Scrambling to fill a $2 billion state budget gap, Gov. David Paterson said this week that he expected to have to make mid-year state budgets cuts in health-care and school aid, and planned to urge labor unions to renegotiate existing contracts. Three of the most powerful state labor leaders responded even before the governor got to make a formal request. They said that they have no interest in reopening contracts. “If there’s an incentive being offered in exchange for what they would be giving up, then local leaders may entertain that,” Civil Service Employees Association President Danny Donohue said.
Well, what is in it for them? Perhaps a way to avoid mass layoffs for state employees and maintain state services. Perhaps a way to help contain an ever-widening circle of economic doom and gloom – for public employees, and all who pay their salaries and benefits. The unions certainly have no obligation to renegotiate signed deals, but if the fiscal crisis gets as bad as the governor predicts – $47 billion in deficits over the next four years – it would be in the unions’ best interest to renegotiate.

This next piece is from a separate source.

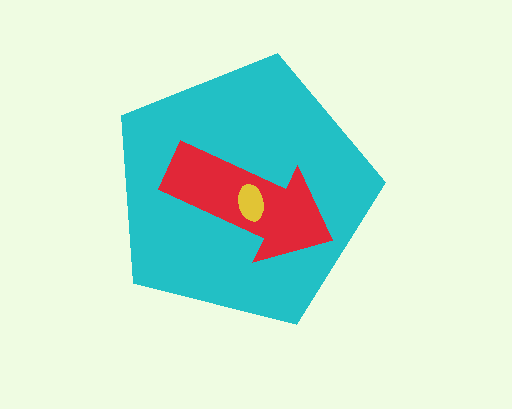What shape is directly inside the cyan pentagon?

Taxpayers certainly have an interest in the disposition of those pacts – though it is often hard to tell. A conservative think-tank, the Empire Center for Public Policy, has called for an end to the secrecy surrounding contract negotiations with public-employee labor unions. Shining the light of day on public contract negotiations could be an effective way to keep salaries and benefits in check
Often government officials keep details of a negotiation secret until a contract is ratified – when it is too late for the public to have a chance to protest against overly generous deals. The lack of public scrutiny benefits unions during the negotiation.
One example cited in an Empire Center report was the tentative accord reached last month by Westchester County and its largest union, the Civil Service Employees Association Unit 9200. The contract for 4,000 civil service workers – they had been working without one since 2005 – called for a 22 percent raise over six years (retroactive to 2005) and no health-care contributions. The county didn’t release a copy of the memorandum of understanding guiding the contract until six days after the union had mailed out ballots, giving taxpayers, who pay those salaries, no voice until the parameters were already established. (County officials say that under such circumstances the public has a chance to express its opinion – or outrage – before the Board of Legislators weighs in.)
This brings us to Ossining, where teachers have been working without a contract since June and have now reached an impasse in negotiations with the school district. A lawyer for the school board told Journal News staff writer Robert Marchant that issues beyond the district’s control – such as a possible double-digit cut in state aid – were impacting the negotiations.
How could state budget issues not impact negotiations? The teachers’ union, and every other public employee union, should take note:
Everything is on the negotiating table right now, because it has to be.